Cette déclaration provoque une vive réaction du chroniqueur gaulliste de la BBC Pierre Bourdan: “Songez y donc: pour une fois on bombardait et ce n’était pas eux qui bombardaient. Quant à l’émotion, il me semble que ces vandales ont une excellente occasion de la manifester. Où bien est-ce que les victimes innocentes qui tombent chaque jour sous leurs balles sans avoir commis d’autres crimes que celui d’être françaises cessent d’inspirer un tel sentiment aux Allemands, du fait qu’elles sont massacrées chez eux? Ces victimes-là, qu’on assassine contre toutes les lois de la guerre et contre toutes celles de l’humanité, comment est-ce qu’il se fait qu’on n’invoque pas pour les défendre ce même honneur national dont on se prévaut à Madagascar?

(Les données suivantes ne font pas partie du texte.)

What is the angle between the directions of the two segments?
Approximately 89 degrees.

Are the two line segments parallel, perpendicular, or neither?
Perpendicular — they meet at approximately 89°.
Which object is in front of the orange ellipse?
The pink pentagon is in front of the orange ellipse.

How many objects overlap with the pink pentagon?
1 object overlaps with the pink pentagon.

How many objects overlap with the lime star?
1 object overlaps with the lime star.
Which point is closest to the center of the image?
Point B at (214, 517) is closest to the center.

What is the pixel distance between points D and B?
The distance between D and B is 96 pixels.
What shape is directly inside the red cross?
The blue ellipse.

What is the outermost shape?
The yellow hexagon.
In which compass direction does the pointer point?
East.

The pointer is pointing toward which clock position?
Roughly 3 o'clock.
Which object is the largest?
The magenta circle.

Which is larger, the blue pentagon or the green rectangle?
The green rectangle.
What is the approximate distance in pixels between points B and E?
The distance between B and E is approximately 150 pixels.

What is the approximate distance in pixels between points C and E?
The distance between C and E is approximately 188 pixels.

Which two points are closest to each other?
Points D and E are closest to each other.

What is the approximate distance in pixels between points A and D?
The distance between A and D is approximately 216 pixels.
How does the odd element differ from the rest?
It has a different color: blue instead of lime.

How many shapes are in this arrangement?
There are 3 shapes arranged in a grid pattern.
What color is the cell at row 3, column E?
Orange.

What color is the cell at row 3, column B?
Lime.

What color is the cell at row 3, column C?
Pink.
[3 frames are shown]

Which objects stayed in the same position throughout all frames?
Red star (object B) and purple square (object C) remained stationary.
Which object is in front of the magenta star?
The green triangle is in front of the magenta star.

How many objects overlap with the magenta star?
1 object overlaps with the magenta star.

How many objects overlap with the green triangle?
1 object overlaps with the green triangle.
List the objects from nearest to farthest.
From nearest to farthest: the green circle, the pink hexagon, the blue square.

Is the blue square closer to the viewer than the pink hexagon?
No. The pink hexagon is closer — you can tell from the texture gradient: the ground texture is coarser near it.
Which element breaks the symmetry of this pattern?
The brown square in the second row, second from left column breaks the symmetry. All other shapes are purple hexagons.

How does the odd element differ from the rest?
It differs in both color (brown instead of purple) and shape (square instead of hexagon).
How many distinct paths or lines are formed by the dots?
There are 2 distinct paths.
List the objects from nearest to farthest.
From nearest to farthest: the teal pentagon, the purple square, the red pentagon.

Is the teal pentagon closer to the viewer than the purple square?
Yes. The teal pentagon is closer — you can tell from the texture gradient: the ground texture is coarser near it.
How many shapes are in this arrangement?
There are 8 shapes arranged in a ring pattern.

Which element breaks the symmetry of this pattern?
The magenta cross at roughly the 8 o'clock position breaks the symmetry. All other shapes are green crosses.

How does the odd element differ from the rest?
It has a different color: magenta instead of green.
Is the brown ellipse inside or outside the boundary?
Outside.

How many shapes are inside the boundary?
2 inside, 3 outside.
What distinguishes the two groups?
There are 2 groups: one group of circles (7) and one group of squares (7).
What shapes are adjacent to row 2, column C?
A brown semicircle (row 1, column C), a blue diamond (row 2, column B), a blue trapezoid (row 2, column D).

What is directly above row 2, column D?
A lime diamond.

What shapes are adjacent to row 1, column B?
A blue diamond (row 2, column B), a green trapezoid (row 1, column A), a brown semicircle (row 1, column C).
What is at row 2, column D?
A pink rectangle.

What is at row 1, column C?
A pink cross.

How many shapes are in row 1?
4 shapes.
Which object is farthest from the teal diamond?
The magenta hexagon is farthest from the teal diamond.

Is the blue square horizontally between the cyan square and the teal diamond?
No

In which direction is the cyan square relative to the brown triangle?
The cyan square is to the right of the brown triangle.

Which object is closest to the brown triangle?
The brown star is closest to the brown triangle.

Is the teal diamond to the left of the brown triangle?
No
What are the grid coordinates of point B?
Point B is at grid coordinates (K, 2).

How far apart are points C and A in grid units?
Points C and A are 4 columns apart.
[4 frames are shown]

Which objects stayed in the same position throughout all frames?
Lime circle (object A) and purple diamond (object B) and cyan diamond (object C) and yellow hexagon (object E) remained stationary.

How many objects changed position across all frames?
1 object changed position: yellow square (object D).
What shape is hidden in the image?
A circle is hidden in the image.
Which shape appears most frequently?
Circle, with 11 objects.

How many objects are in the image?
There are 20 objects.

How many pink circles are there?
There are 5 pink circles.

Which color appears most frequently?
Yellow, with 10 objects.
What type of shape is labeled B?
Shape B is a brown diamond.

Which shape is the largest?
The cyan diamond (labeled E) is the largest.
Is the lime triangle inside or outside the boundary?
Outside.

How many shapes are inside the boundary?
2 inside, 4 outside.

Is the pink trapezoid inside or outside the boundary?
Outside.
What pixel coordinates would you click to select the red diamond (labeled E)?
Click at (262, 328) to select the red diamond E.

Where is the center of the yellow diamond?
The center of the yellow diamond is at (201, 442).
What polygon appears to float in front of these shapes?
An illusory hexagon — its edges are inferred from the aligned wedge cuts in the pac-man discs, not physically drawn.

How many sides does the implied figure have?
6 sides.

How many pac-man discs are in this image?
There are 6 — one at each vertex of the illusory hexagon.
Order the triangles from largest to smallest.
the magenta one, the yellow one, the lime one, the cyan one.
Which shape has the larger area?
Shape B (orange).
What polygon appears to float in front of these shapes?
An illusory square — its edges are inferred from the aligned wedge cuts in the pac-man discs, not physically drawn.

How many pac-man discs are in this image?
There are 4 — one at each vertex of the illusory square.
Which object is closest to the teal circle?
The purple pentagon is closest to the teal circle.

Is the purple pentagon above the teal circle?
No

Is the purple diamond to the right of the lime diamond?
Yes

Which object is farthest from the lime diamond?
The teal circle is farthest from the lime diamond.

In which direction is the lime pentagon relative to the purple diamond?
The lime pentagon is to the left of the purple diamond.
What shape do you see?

Comment se fait-il qu’à partir du moment où c’est l’Allemagne qui commet un crime, ces victimes cessent du même coup d’inspirer de l’émotion et de la pitié”? Le journaliste dénonce cette hypocrisie et ce cynisme qui sont maniés par les agents de la propagande nazie de Vichy. Les gaullistes préfèrent parler en ce 8 mai de la bataille engagée depuis deux jours dans le Pacifique pour la maîtrise de la mer du côté de la mer de Corail et dont on ne connaît pas encore les résultats mais on parle de pertes significatives chez les Japonais.

Personne ne se doute que trois ans plus tard, on brandira les drapeaux et on chantera la victoire conséquence logique d’un moment beaucoup plus intense en France métropolitaine: celui de la Libération.